The citizens of New Orleans, men and women, pressed forward to tender every aid to their suffering enemies. By private subscription, the citizens supplied mattresses and pillows, lint and old linen; all of which articles were then exceedingly scarce in the city. Women-nurses cared for the British, and watched at their bedsides night and day. Several of the officers, who were grievously wounded, were taken to private residences and there provided with every comfort.

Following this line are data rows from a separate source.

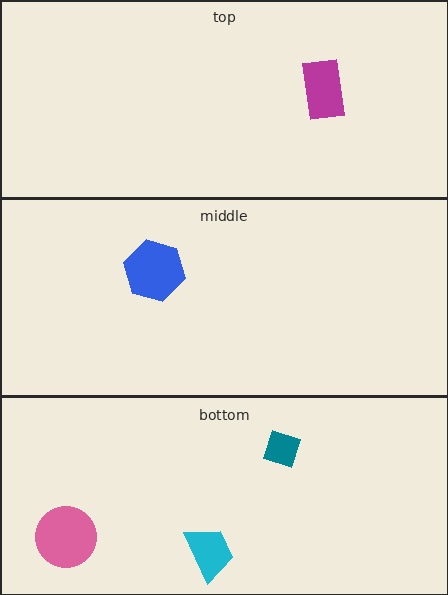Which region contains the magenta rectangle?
The top region.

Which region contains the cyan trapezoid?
The bottom region.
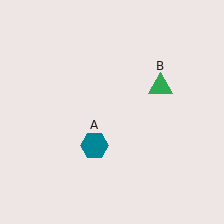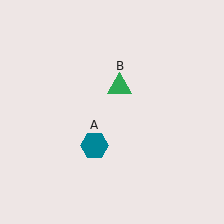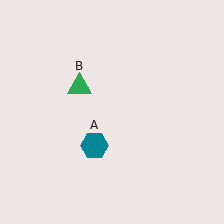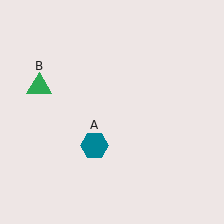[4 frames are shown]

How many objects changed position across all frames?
1 object changed position: green triangle (object B).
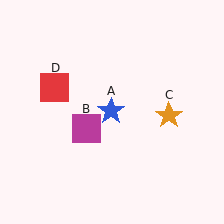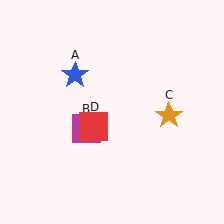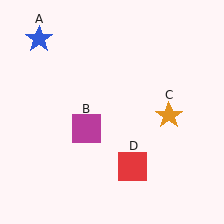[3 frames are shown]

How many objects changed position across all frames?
2 objects changed position: blue star (object A), red square (object D).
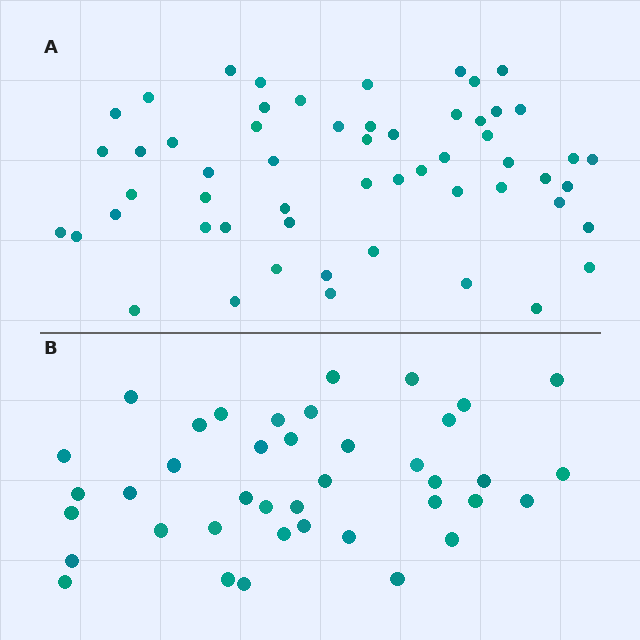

Such acts as these ennoble humanity, and soften the horrors of war.

James Parton (Retold)

APRIL 13
THOMAS JEFFERSON
THE FRAMER OF THE DECLARATION OF INDEPENDENCE

All honour to Jefferson—to the man, who, in the concrete pressure of a struggle for National Independence by a single People, had the coolness, forecast, and capacity to introduce into a merely revolutionary document an abstract truth applicable to all men and all times; and so to embalm it there, that to-day and in all coming days, it shall be a rebuke and a stumbling-block to the very harbingers of reappearing tyranny and oppression.

Abraham Lincoln

THE FOURTH OF JULY
1826

“Is it the Fourth?” “No, not yet,” they answered, “but ’t will soon be early morn.
We will wake you, if you slumber, when the day begins to dawn.”
Then the statesman left the present, lived again amid the past,
Saw, perhaps, the peopled Future, lived again amid the Past,
Till the flashes of the morning lit the far horizon low,
And the sun’s rays, o’er the forest in the East, began to glow.
. . . . . . . . . .
Evening, in majestic shadows, fell upon the fortress’ walls;
Sweetly were the last bells ringing on the James and on the Charles.
’Mid the choruses of Freedom, two departed victors lay,
One beside the blue Rivanna, one by Massachusetts Bay.